Шрифт:
Интервал:
Закладка:
Дубров улыбнулся одними губами. Улыбнулся, как человек, умеющий в спорах держаться естественно и спокойно.
— Тебе, Белоусов, нечего волноваться. Береги свои нервы. Они еще пригодятся.
По залу прошел глухой и негромкий ропот, а с заднего ряда, хлопнув ладонями о колени, поднялся пастух и голосом тонким, пронзительным, словно пропущенным сквозь свисток, крикнул:
— Это моя недоглядка! Руководство тут ни при чем!

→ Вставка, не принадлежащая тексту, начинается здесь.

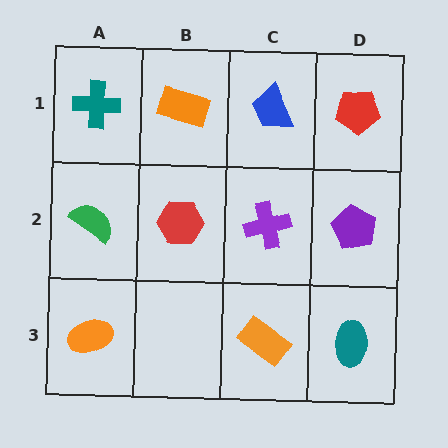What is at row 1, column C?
A blue trapezoid.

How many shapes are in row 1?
4 shapes.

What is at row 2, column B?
A red hexagon.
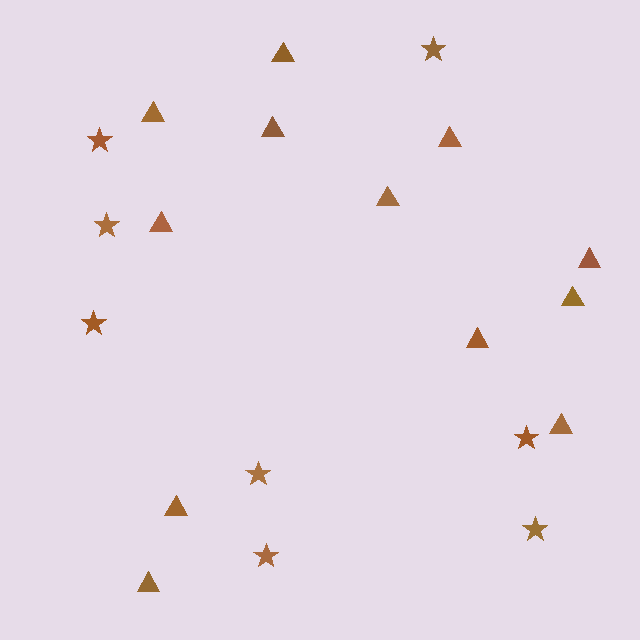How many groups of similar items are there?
There are 2 groups: one group of stars (8) and one group of triangles (12).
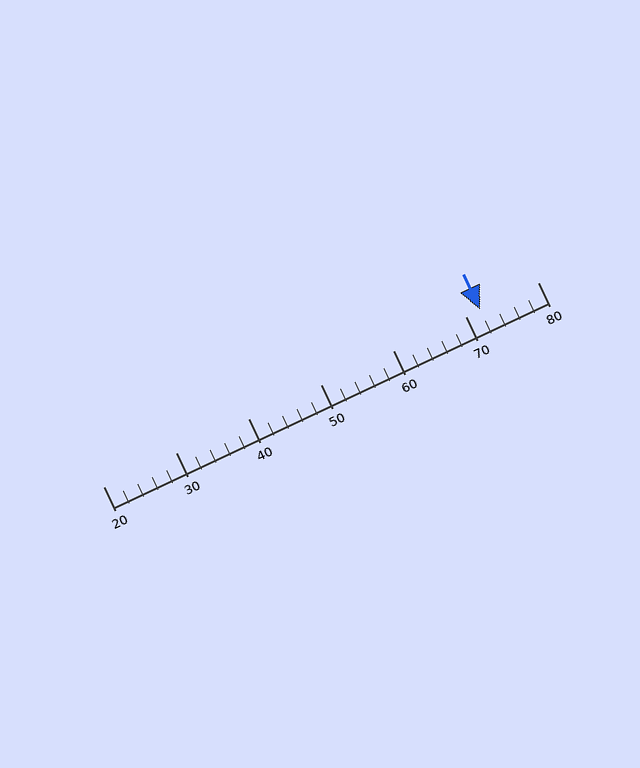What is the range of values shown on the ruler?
The ruler shows values from 20 to 80.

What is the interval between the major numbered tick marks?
The major tick marks are spaced 10 units apart.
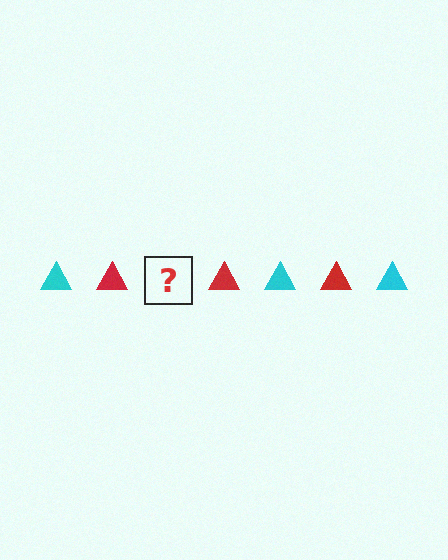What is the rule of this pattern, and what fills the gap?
The rule is that the pattern cycles through cyan, red triangles. The gap should be filled with a cyan triangle.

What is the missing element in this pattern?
The missing element is a cyan triangle.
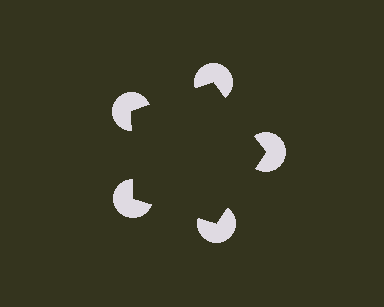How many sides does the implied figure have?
5 sides.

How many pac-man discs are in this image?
There are 5 — one at each vertex of the illusory pentagon.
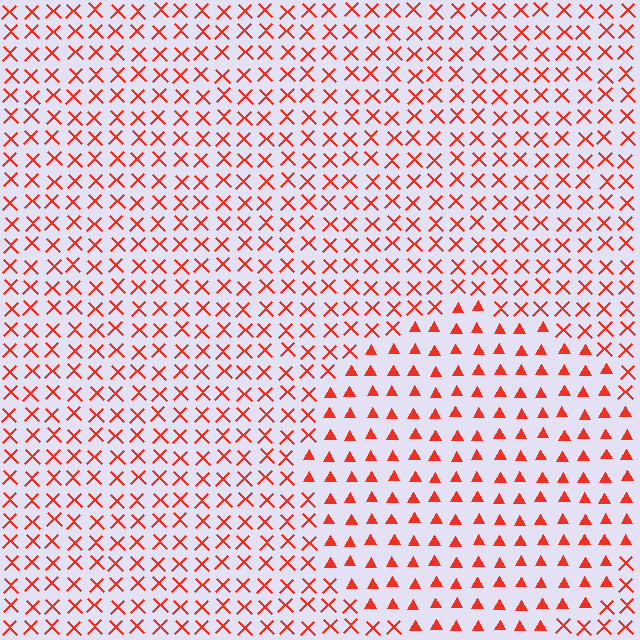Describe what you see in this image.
The image is filled with small red elements arranged in a uniform grid. A circle-shaped region contains triangles, while the surrounding area contains X marks. The boundary is defined purely by the change in element shape.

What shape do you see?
I see a circle.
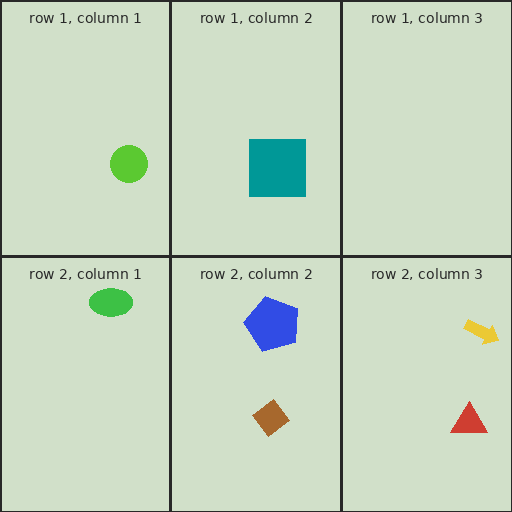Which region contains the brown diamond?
The row 2, column 2 region.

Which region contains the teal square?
The row 1, column 2 region.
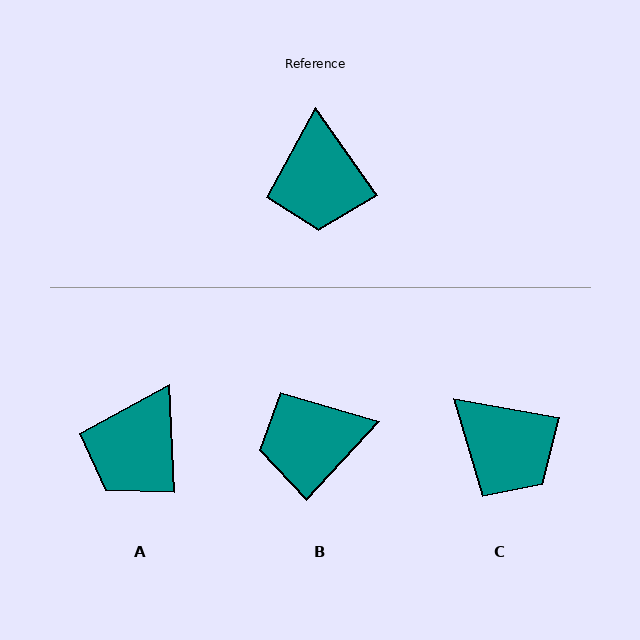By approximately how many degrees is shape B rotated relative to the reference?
Approximately 78 degrees clockwise.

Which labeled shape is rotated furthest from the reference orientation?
B, about 78 degrees away.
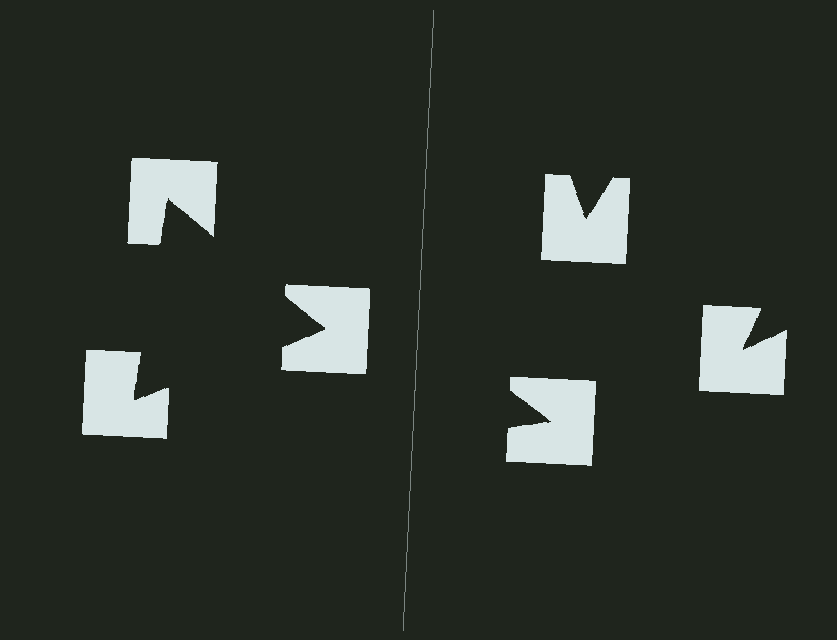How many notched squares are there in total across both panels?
6 — 3 on each side.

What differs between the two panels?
The notched squares are positioned identically on both sides; only the wedge orientations differ. On the left they align to a triangle; on the right they are misaligned.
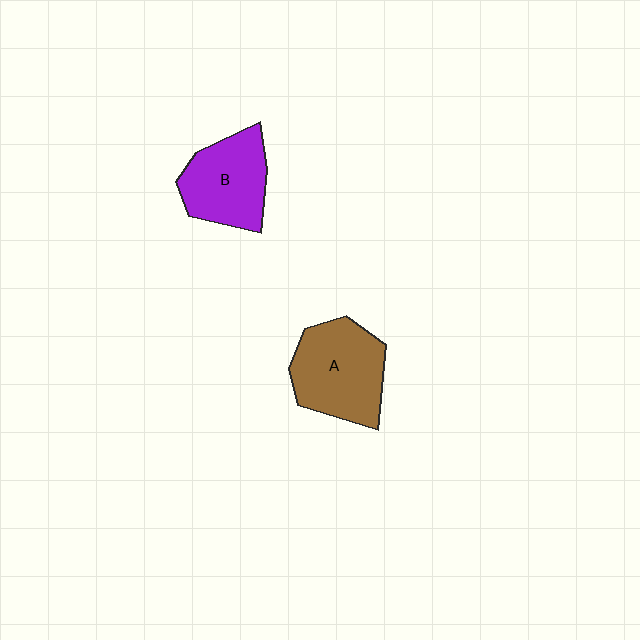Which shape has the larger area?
Shape A (brown).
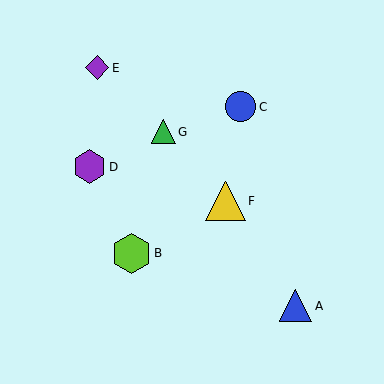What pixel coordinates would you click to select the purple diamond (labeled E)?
Click at (97, 68) to select the purple diamond E.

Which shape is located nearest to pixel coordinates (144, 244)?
The lime hexagon (labeled B) at (132, 253) is nearest to that location.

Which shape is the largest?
The lime hexagon (labeled B) is the largest.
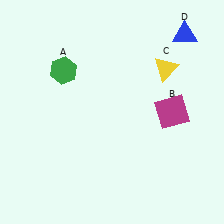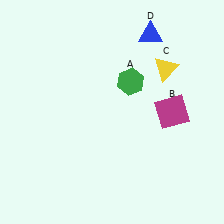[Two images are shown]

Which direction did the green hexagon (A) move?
The green hexagon (A) moved right.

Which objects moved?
The objects that moved are: the green hexagon (A), the blue triangle (D).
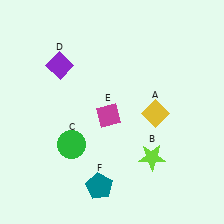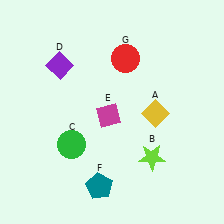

Круглая голова Дуброва наклонилась к плечу, и всем стало ясно, что он Латкина осуждает за то, что тот не вовремя сунулся в разговор. Однако Дубров улыбнулся и громко спросил:
— А точно, что ты виноват»?
— Точно! — откликнулся Паша.
— А штраф с тебя удержали?
— Не…
— Так вот за это кое-кому и придется отвечать!
И опять по залу пронесся ропот, только более сильный и пересыпанный вздохами и смешками.
Если бы Хромов мог каким-нибудь образом оскорбить Дуброва, заранее зная, что это сойдет ему с рук, то он бы крикнул сейчас что-нибудь обидное, злое. Но делать этого было нельзя, и он молчал, злясь на Дуброва за то, что его унижают при всех.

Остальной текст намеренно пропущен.